My research examines the environmental and social history of the Atlantic world beginning in the fifteenth century. I focus on the human and non-human spectrum of interactions, from violence to alliance, that brought into contact the diverse societies and ecosystems of Atlantic Africa, Iberia and the Greater Caribbean.

I am currently completing a book manuscript titled "Empire from the Commons: Political Ecologies of Colonialism and Slavery in the Early Atlantic World", which examines how popular struggles over shared property and collective resources contributed to the formation of the Portuguese and Spanish Atlantic empires over the long sixteenth century. The book offers an account of the early modern global commons from micro-historical perspectives: delving into Columbus-era spats over fishing off the coast of Morocco, the fiscalization of hunting fowl in the 16th-century Azores and the entanglement of ranching and slavery in early colonial Puerto Rico.

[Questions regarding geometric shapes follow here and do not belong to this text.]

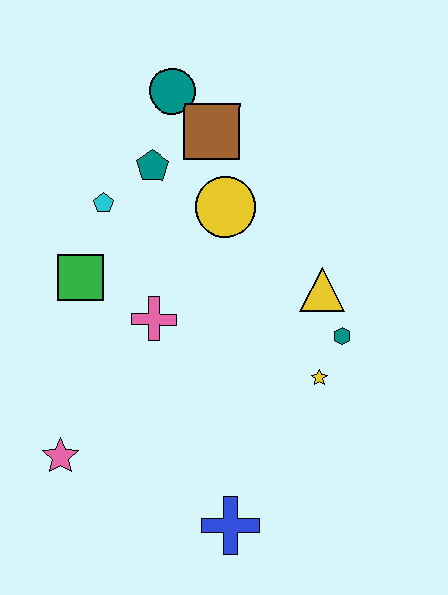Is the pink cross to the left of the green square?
No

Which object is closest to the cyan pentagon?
The teal pentagon is closest to the cyan pentagon.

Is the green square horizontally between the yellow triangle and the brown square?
No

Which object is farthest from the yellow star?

Attentive to the politics of nature in the rhythms of settler colonialism and imperial expansion, my scholarship situates the origins of transnational environmental regulatory norms today in the conflictive socio-ecological landscape of the early modern Atlantic.

At Drexel, I offer courses in global environmental history, empires in world history and the Black Atlantic.

Selected Publications:

Books:

  • Empire from the Commons: Political Ecologies of Colonialism and Slavery in the Early Atlantic World (in progress).
  • The Voyage of the Red Dragon: Science and Violence in the Atlantic World (in progress).
  • O Livro de Tiradentes: Transmissão Atlântica de Idéias Políticas no Século XVIII with Kenneth Maxwell, Bruno Carvalho, and John Huffman (São Paulo: Companhia das Letras, 2013).

Chapters and Articles:

  • "Politics of the Hinterland: Taxing Fowl in and beyond the Ports of Terceira Island, 1550-1600." Early American Studies 15:4 (Fall 2017).
  • "Plunder and Profit in the Name of Protection: Royal Iberian Armadas in the Early Atlantic" in Lauren Benton, Adam Clulow, and Bain Attwood, eds., Protection and Empire: A Global History (Cambridge University Press, 2017).
  • "The Azorean Connection: Trajectories of Slaving, Piracy, and Trade in the Early Atlantic" in Ida Altman and David Wheat, eds., (University of Nebraska Press, forthcoming).